The advantages of multimineral analysis go beyond solving for improving the petrophysical solution in areas of complex lithologies. Multimineral analysis often requires more geological knowledge, which leads to more robust interpretation as well as better integration and communication with other disciplines. It can also incorporate a multitude of log data in an integrated way, such as nuclear spectroscopy, nuclear magnetic resonance (NMR), and dielectric logs. The direct incorporation of advanced logs in multimineral analysis can greatly enhance our capability to solve for complex mineralogy, organic matter, porosity, and saturation.


Whenever available, the interpretation results are calibrated against or integrated with core analysis, which are often taken as a ground truth.
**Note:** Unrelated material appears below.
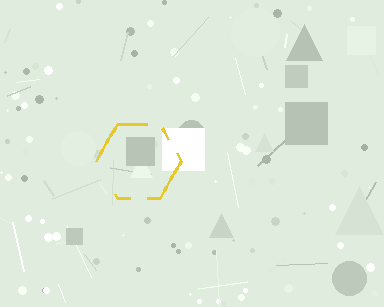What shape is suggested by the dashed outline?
The dashed outline suggests a hexagon.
Core analysis is based on physical measurement used to be compared with petrophysical interpretation answers (such as lithology, porosity, and saturation), not always possible with basic well logs such as bulk density and neutron porosity. It remains difficult to verify whether input well logs are of good quality, or the log response for each rock and fluid component used in the interpretation is appropriate.


Several forms of core sample can be acquired from the subsurface: whole cores, rotary side-wall cores (RSWC), and cuttings. Whole cores taken in exploration wells typically measure no more than a few hundred feet. Desired core measurements are then performed on core plugs cut from whole core at selected depth points. RSWCs are taken from downhole at selected and discrete depths. The sidewall cores are not taken from continuous depths but can potentially cover wider depth intervals. Cuttings are collected on the surface at varying frequencies, although it is often challenging to correlate cuttings depth to logs or core. In general, the core analysis provides non-continuous calibration to well logs within certain depth interval.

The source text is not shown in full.